A schizophrenic might hallucinate something entirely random, to the point where the hallucination might be a duplicate of what someone with extrasensory perception might see. I have three cones in my eyes, and with four cones I might be able to view ultraviolet light. In a hypothetical I could take hallucinogens and see forms exactly in the shape of where ultraviolet light is, with no more than three cones.
There's a term for this in philosophy called 'Gettier Cases'. I think of them as 'true beliefs that have zero empirical or logical connection to the believer'. It's as though a con artist could convince you it's going to rain and then it somehow ends up raining. In that interim before it rains where you're fully convinced it will... you have a logically unjustifiable true belief.
So let's say, hypothetically, someone takes mushrooms and hears exactly what God would tell them in that moment EVEN IF GOD DOES NOT EXIST IN THAT UNIVERSE. If God were to exist then the words heard by the subject would be identical in that moment in time to words randomly generated by a hallucinating brain in a world where God doesn't exist. If brains can do this at any point then God might as well exist.*
There's a caveat to this concept: Determinism. This idea only works if God is a mechanism that we can trust to always give the same output if given the proper input. 'God' in this logic puzzle has no autonomy, and might as well be considered a program ran within a simulation. What if this 'God' were instead fundamentally unpredictable? With autonomy the same input could cause any output.
When we account for an autonomous 'God' it gets very difficult to logically prove eir existence. Logic falls short at defining things we can't expect. Empirical science depends on other scientists reading papers and replicating the results with exacting precision. Autonomy doesn't work like that -- it doesn't guarantee the same thing every time. Faith is required to believe.

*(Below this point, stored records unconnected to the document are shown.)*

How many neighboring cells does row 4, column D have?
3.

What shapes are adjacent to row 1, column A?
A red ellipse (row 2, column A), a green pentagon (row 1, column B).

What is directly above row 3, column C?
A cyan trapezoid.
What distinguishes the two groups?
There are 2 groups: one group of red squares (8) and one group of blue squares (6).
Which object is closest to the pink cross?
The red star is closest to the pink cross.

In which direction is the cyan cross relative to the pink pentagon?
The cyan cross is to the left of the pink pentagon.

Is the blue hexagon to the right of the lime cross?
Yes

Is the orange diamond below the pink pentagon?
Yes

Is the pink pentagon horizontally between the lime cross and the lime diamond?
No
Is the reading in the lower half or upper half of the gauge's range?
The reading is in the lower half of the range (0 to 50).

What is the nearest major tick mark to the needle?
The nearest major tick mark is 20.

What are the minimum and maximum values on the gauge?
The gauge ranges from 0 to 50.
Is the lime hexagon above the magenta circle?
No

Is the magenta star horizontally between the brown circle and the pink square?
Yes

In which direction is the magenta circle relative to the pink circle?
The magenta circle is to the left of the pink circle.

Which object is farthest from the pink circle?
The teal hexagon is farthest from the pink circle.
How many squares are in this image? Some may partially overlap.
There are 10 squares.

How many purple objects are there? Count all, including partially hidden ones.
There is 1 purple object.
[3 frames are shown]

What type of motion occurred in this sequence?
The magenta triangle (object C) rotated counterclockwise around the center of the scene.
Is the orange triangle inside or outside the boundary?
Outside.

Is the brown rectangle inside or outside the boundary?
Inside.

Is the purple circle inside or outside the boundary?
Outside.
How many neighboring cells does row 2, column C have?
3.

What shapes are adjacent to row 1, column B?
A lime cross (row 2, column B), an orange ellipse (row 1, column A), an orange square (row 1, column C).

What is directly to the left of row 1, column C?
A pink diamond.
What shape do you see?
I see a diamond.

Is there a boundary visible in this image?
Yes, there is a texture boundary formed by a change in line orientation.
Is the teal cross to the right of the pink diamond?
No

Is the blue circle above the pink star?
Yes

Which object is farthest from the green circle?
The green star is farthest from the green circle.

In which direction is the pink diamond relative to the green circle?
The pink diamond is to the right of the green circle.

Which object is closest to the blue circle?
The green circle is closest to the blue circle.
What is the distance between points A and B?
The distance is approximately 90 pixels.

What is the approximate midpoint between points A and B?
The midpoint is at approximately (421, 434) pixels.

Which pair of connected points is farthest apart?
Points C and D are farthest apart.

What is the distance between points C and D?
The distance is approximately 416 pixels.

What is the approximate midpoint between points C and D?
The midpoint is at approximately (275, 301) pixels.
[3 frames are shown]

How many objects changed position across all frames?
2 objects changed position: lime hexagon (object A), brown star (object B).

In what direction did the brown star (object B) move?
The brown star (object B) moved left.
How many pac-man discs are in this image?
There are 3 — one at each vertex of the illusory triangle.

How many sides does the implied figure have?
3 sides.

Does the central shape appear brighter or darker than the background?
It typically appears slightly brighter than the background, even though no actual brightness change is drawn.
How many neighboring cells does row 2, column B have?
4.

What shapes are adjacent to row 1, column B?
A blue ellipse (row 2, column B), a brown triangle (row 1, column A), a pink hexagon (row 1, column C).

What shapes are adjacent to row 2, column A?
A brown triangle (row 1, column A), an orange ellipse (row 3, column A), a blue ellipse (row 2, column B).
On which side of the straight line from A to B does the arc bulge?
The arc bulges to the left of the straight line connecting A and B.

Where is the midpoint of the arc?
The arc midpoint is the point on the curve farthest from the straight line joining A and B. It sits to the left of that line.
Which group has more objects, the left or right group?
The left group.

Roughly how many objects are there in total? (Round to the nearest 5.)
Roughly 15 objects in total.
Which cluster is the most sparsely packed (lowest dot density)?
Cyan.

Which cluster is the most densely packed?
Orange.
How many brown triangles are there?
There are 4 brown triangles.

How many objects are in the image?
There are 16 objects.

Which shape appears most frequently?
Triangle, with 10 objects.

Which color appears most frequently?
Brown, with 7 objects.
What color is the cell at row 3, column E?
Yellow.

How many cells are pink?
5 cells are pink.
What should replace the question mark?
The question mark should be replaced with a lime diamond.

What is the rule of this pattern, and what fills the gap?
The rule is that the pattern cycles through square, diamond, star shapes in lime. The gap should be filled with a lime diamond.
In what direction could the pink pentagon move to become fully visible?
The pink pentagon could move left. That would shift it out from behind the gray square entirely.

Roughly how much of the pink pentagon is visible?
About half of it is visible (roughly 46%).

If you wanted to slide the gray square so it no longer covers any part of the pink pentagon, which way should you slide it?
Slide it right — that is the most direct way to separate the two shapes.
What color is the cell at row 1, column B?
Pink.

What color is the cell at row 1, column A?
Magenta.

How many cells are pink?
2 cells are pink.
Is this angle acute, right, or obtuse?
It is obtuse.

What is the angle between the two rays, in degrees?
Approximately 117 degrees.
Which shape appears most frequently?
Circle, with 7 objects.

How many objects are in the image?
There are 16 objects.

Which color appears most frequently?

All Logic can offer us is 'certified anomalies' and things yet to be explained. "Science can only tell us no." The religion within Science is the faith "It's been explained so many times before that it's sure to be explained this time." when that's not a logical argument. It's all like betting on horses in a race -- at a certain point you're just putting your money down just because you feel like it.
I think there's a leap of faith in believing anything, and I think that those things we leap of faith into are all aspects of God. It's like each and every one of us have an angle on a dekeract, and we're trying our best to map it out in three dimensions. We need the scientists just like how we need deep meditation. One tells us about the things God makes, and the other makes us one with the process of making them.